A minimum database for patients with retarded growth or dwarfism should include a family and nutritional history, complete blood count (CBC), serum chemistry panel, urinalysis, and fecal analysis (parasites). A complete physical examination should be performed to detect concurrent congenital defects. Radiographs of the radius/ulna and lumbar spine are indicated to determine delayed development of epiphyseal growth centers, abnormal growth plate morphology, and reduced length growth of the appendicular and/or axial skeleton. If an endocrinopathy is suspected, serum thyroxine (T4), a thyroid-stimulating hormone (TSH) test, a growth hormone (GH) stimulation test, and/or determination of insulin-like growth factor (IGF)-1 serum concentrations may be indicated.37,180


The presumptive diagnosis of osteochondrodysplasia is usually based on family history, clinical presentation, and radiographic evidence of abnormal endochondral and/or intramembranous ossification. Often multiple littermates are affected. There may be evidence of sex predilection and a history of relatives being affected as well. A hallmark of most osteochondrodysplasias is disproportionate short limbs and retarded growth/dwarfism.

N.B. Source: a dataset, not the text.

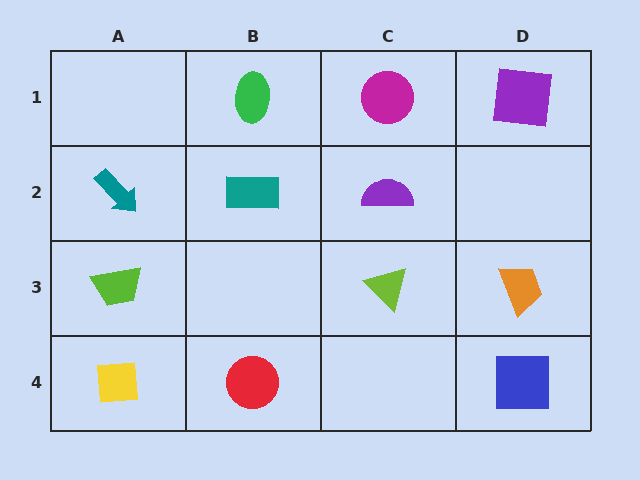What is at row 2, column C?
A purple semicircle.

Radiographic evidence of a disturbance of endochondral ossification includes delayed ossification of the epiphyseal ossification centers and reduced length growth. Because development of the appendicular and axial skeleton is regulated independently, both sites should be evaluated. Indeed, some osteochondrodysplasias affect only the appendicular skeleton, others affect only the axial skeleton, whereas still other osteochondrodysplasias affect both the appendicular and the axial skeleton. Growth plate histopathology (rib resection, percutaneous growth plate biopsy or postmortem specimen) may confirm or demonstrate growth plate involvement and thus facilitate the establishment of a definitive diagnosis.30,37,180


The underlying genetic defect of osteochondrodysplasias in dogs and cats is rarely known, and a genetic test is available only for mucopolysaccharidosis.162 Thus, molecular diagnostic cues are rarely available to the attending clinician. Because most mutations resulting in osteochondrodysplasias are restricted to a single dog or cat breed, it is more useful to research whether dwarfism in the breed of interest has been reported previously. If dwarfism has been reported, the clinician should then determine whether the patient’s osteochondrodysplasia is similar to the one previously described. Osteochondrodysplasias reported in detail in the veterinary literature are listed in Table 69-2. Canine and feline osteochondrodysplasias reported in other sources are listed in the references (Websites,39,55,156,157 book chapters,36,109,113,191 and lay books51,52). The clinician also may contact the health committee representing the breed of the affected patient.9,10,47



Treatment of osteochondrodysplasias is symptomatic as the cause of the condition cannot be addressed. Because almost all osteochondrodysplasias are a heritable trait, genetic counseling of the owner and breeder is indicated.



Dysostoses


Dysostoses are a group of bone dysmorphologies characterized by abnormal development of individual bones or parts of bones.36 They are caused by failure of the mesenchymal bone model (anlagen) to form, failure of the model to transform into cartilage, or failure to convert from cartilage into bone.154 Many reports have described dysostoses in domesticated animals, but these studies are usually case reports or short case series. Because many dysostoses are not diagnosed, and if diagnosed are not reported, it is difficult to determine the exact incidence of dysostosis in dogs and cats. However, it is clear that the incidence of dysostosis in dogs and cats is low.218


Dysostoses can be broadly separated into appendicular and axial dysostoses. Axial dysostoses include hemivertebrae, block vertebrae, transitional vertebrae, spina bifida, facet aplasia, and dens malformation; axial dysostoses will not be discussed in this chapter.15,239


Examination of a patient with appendicular dysostosis should include a detailed history. The age at which the defect became visible should be determined. The owner should be queried about other affected littermates or affected puppies or kittens from previous litters (including male-to-female ratio) and whether related dogs or cats were affected. Information regarding possible exposure to drugs, maternal disease, or radiation during the first and second trimesters of the mother’s gestation should be obtained, and a nutritional history established. A complete physical examination should be performed because dysostoses may occur in combination with other congenital abnormalities.127,218 The diagnosis of dysostosis is simple and usually is based on clinical and radiographic findings, but sometimes the diagnosis can be challenging.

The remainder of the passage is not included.